Lo studio è stato finanziato dal Blood Cancer UK Vaccine Research Collaborative ed è stato pubblicato sulla rivista Cancro della natura.

“Nonostante la graduale revoca delle restrizioni COVID-19 in tutto il mondo, una nuvola continua a incombere sui pazienti immunosoppressi, che potrebbero non sviluppare risposte immunitarie protettive dopo la vaccinazione”, ha spiegato il dott. Sean Lim, professore associato e consulente onorario di oncologia ematologica presso l’Università di Southampton, che ha guidato la ricerca. “In particolare, gli individui con neoplasie ematologiche sono a maggior rischio di contrarre una grave malattia da COVID-19 anche se sono stati vaccinati”, ha continuato.

La dott.ssa Lim e il suo team hanno raccolto campioni di sangue da 457 pazienti adulti con linfoma prima che ricevessero la prima vaccinazione con i vaccini Oxford-AstraZeneca o BioNTech Pfizer e quattro settimane dopo la prima dose, da due a quattro settimane e 6 mesi dopo la seconda dose , e da quattro a otto settimane dopo la terza dose.

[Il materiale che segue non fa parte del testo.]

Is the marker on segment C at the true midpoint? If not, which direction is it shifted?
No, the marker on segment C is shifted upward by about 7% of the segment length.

Lo studio mirava a valutare la forza della risposta del sistema immunitario ai vaccini e aiutare a prevedere l’efficacia del vaccino per i pazienti affetti da linfoma. Per raggiungere questo obiettivo, gli scienziati hanno misurato la capacità degli anticorpi nei campioni di sangue di impedire alla proteina spike virale di legarsi alle proteine ​​ACE2, che sono il punto chiave di ingresso del virus nel corpo umano. Hanno anche misurato la risposta dei linfociti T, che fanno parte del sistema immunitario del corpo, quando stimolati dal picco virale.

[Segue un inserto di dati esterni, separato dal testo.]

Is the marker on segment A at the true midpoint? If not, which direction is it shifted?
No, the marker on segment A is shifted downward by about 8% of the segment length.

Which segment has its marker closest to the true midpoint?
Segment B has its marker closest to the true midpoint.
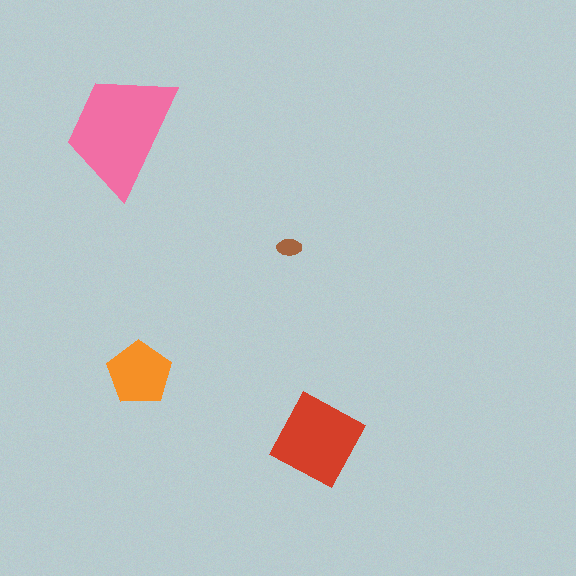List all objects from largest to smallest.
The pink trapezoid, the red square, the orange pentagon, the brown ellipse.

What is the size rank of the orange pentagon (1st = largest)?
3rd.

I risultati hanno mostrato che mentre poco più della metà dei pazienti sottoposti a trattamento oncologico attivo non presentava livelli di anticorpi rilevabili dopo la seconda vaccinazione, le risposte dei linfociti T potevano essere rilevate in circa due terzi di tutti i pazienti. Dopo una terza dose, il 92% dei pazienti che non erano sottoposti a trattamento anti-CD20 per il cancro ha mostrato risposte anticorpali migliorate, rispetto al 17% che stava ricevendo quel trattamento.

“Abbiamo osservato un buon legame tra il livello di anticorpi nei campioni di sangue e il modo in cui questi anticorpi hanno bloccato il virus dal legarsi alla proteina ACE2”, ha affermato il dott. Lim. “Questo suggerisce che gli anticorpi indotti nei pazienti con linfoma si comportano in modo simile a quelli dei donatori sani”.

Una domanda chiave per i pazienti con sistemi immunitari soppressi è se esiste una connessione tra le risposte anticorpali e cellulari e il rischio di infezione, ricovero e morte da COVID-19. Il team di ricerca seguirà quindi questa ricerca con ulteriori analisi sugli esiti clinici dei pazienti in questo studio che sono stati infettati da COVID-19.